Une maison indépendante à la porte de la vieille ville
L'avenue des Poilus borde le centre de Vence, à l'endroit où la ville moderne s'arrête et où commencent les remparts. Le Diana occupe cette position charnière, ce qui vaut mieux qu'une adresse dans la colline quand on vient pour la ville elle-même. C'est une maison indépendante, vingt-sept chambres, tenue par des gens qui ont refusé le vocabulaire des chaînes : ni moquette de couloir interminable, ni décor décliné à l'identique, mais un parti pris sobre et chaleureux, revendiqué comme tel. On y entre à pied, en revenant du marché, et c'est exactement ce que l'on attend d'un hôtel de centre-ville.
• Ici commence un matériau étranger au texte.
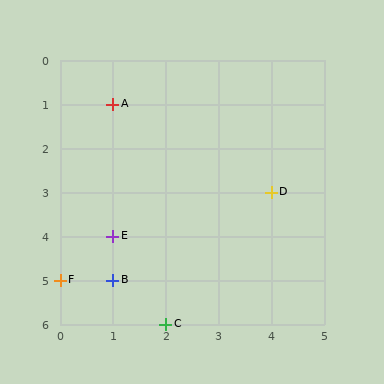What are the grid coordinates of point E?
Point E is at grid coordinates (1, 4).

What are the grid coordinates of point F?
Point F is at grid coordinates (0, 5).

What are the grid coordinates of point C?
Point C is at grid coordinates (2, 6).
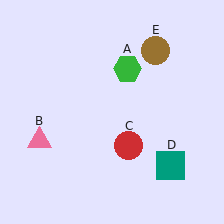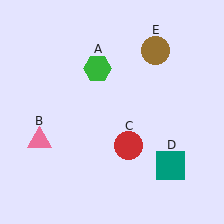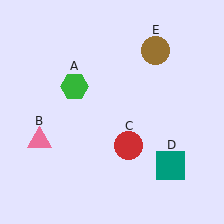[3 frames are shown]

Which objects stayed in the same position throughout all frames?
Pink triangle (object B) and red circle (object C) and teal square (object D) and brown circle (object E) remained stationary.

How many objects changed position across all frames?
1 object changed position: green hexagon (object A).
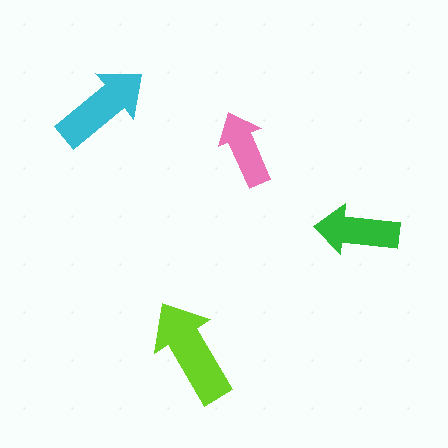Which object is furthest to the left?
The cyan arrow is leftmost.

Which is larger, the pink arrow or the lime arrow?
The lime one.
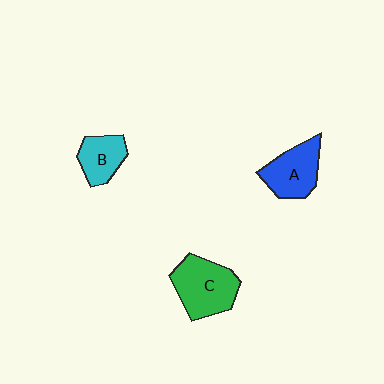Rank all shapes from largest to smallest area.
From largest to smallest: C (green), A (blue), B (cyan).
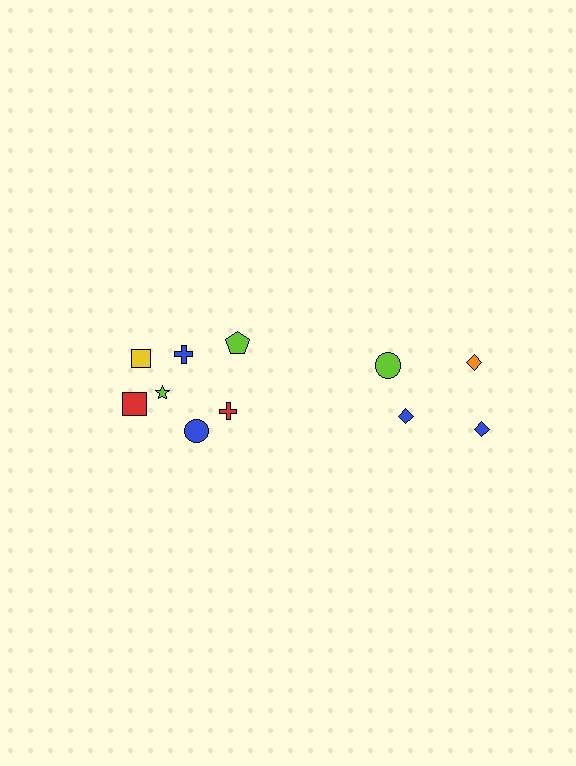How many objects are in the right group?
There are 4 objects.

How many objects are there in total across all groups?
There are 11 objects.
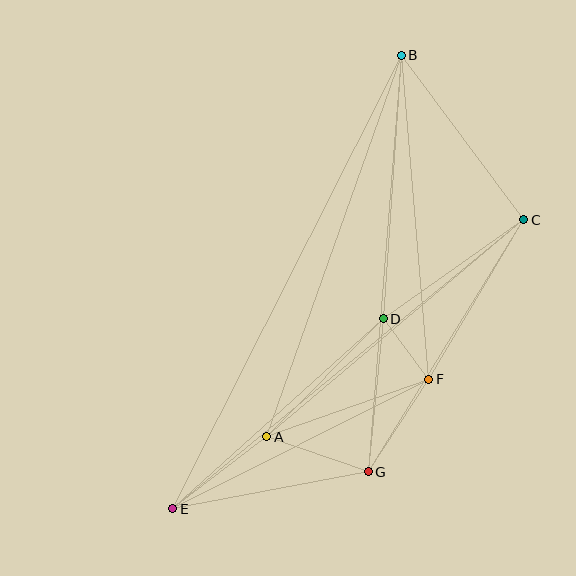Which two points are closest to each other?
Points D and F are closest to each other.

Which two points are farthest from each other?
Points B and E are farthest from each other.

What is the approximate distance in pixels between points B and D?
The distance between B and D is approximately 264 pixels.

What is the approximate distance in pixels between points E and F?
The distance between E and F is approximately 287 pixels.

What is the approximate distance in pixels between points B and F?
The distance between B and F is approximately 325 pixels.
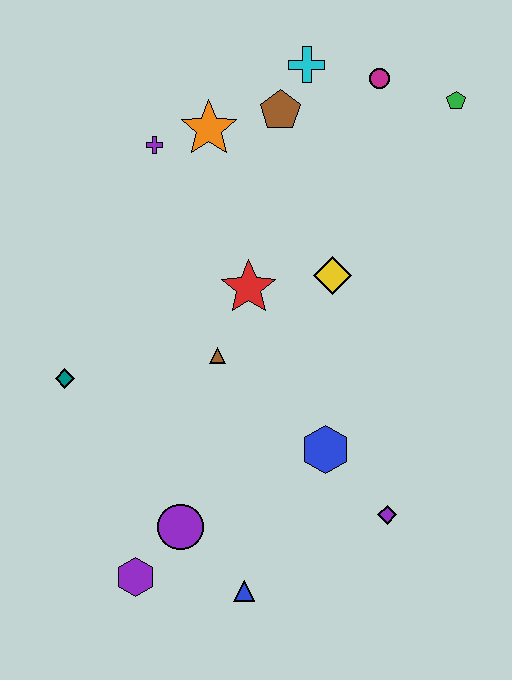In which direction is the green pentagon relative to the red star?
The green pentagon is to the right of the red star.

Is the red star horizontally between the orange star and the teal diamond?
No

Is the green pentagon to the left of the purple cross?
No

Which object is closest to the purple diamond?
The blue hexagon is closest to the purple diamond.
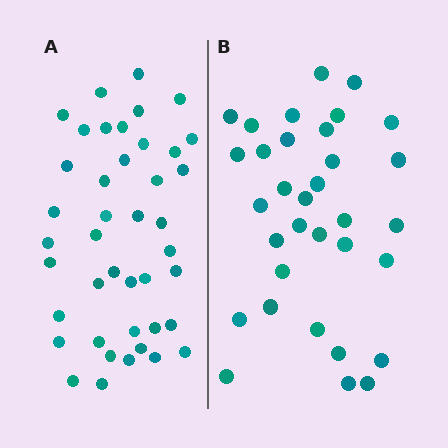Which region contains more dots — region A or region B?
Region A (the left region) has more dots.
Pourquoi cette adresse fonctionne
Pour trois choses que peu d'établissements réunissent ici. La position, d'abord : cinq minutes à pied des places et des ruelles, dix des musées, vingt minutes de voiture des plages, ce qui permet d'alterner ville et mer sans s'organiser. Le toit, ensuite, avec sa terrasse, ses transats et son bain à remous panoramique, espace que l'on ne trouve pas dans cette catégorie et qui remplace avantageusement le jardin d'un hôtel de colline. Le parking privé et sécurisé, enfin, argument décisif dans une ville dont le centre se gare mal.
Pourquoi cet emplacement
Vence est une ville d'art autant qu'un bourg provençal. La chapelle du Rosaire, décorée par Matisse au terme de plusieurs années de travail, se visite à quelques minutes ; la cité historique enserre sa cathédrale, sa place du Peyra et ses fontaines ; le marché anime la place du Grand Jardin. Autour, Saint-Paul-de-Vence et la Fondation Maeght, Tourrettes-sur-Loup et les gorges du Loup composent une boucle d'une journée. Ce que l'emplacement impose : nous sommes en ville, avec ses bruits de rue, et la mer demande une vingtaine de minutes de route.
L'essentiel en bref
Prix : milieu de gamme
Vibe : indépendant, sobre et chaleureux, esprit de ville d'art
Chambres : vingt-sept chambres en quatre catégories, confort, supérieure, triple avec balcon et suite Matisse
Idéal pour : les séjours culturels entre Vence et Saint-Paul, les familles avec une chambre triple, les voyageurs qui veulent tout faire à pied
Ce que nous préférons ici : le bain à remous du toit, en fin de journée, avec les collines du pays vençois en face
Table : pas de restaurant, mais un buffet du matin généreux et les tables de la vieille ville à cinq minutes
Équipements : terrasse rooftop avec transats et bain à remous, parking privé sécurisé, conciergerie
À voir autour : la chapelle du Rosaire de Matisse, la cité historique de Vence et la place du Peyra, Saint-Paul-de-Vence et la Fondation Maeght, Tourrettes-sur-Loup, les gorges du Loup
Quatre catégories, et une suite qui porte le nom de Matisse
La gamme est lisible. Les chambres confort tiennent une vingtaine de mètres carrés et suffisent pour deux nuits de visite. Les supérieures gagnent un peu d'espace. Les triples ajoutent un balcon, ce qui en fait la formule la plus commode pour une famille. Au sommet, la suite Matisse, la plus grande, rend hommage au peintre qui a laissé à Vence son œuvre la plus intime. Le point commun est la retenue de la décoration : des matières simples, des couleurs calmes, et l'absence de ce sentiment de déjà vu qui gâche les hôtels de passage.
Le toit, les transats et le bain à remous
C'est le geste qui distingue la maison. Plutôt que d'ajouter une salle commune de plus, le Diana a ouvert son toit : une terrasse dégagée, des transats, et un bain à remous d'où l'on regarde les collines qui montent vers le Baou. On y monte en fin d'après-midi, quand la ville se vide de ses visiteurs et que la lumière tombe à plat sur les toits. C'est un espace que l'on n'attend pas dans un hôtel de cette catégorie, et qui change la manière d'occuper la fin de journée.
Une conciergerie qui connaît le pays vençois
Dernier point, et il compte dans une région saturée d'adresses : la maison assume un rôle de conseil, avec des recommandations personnelles plutôt qu'une pile de dépliants. Les tables du centre, les horaires calmes pour visiter la chapelle du Rosaire, les sentiers des gorges du Loup, les jours de marché : ce sont ces indications qui font gagner une demi-journée à un voyageur pressé. Pour un séjour court dans le pays vençois, savoir à qui poser la question vaut autant qu'une chambre plus grande.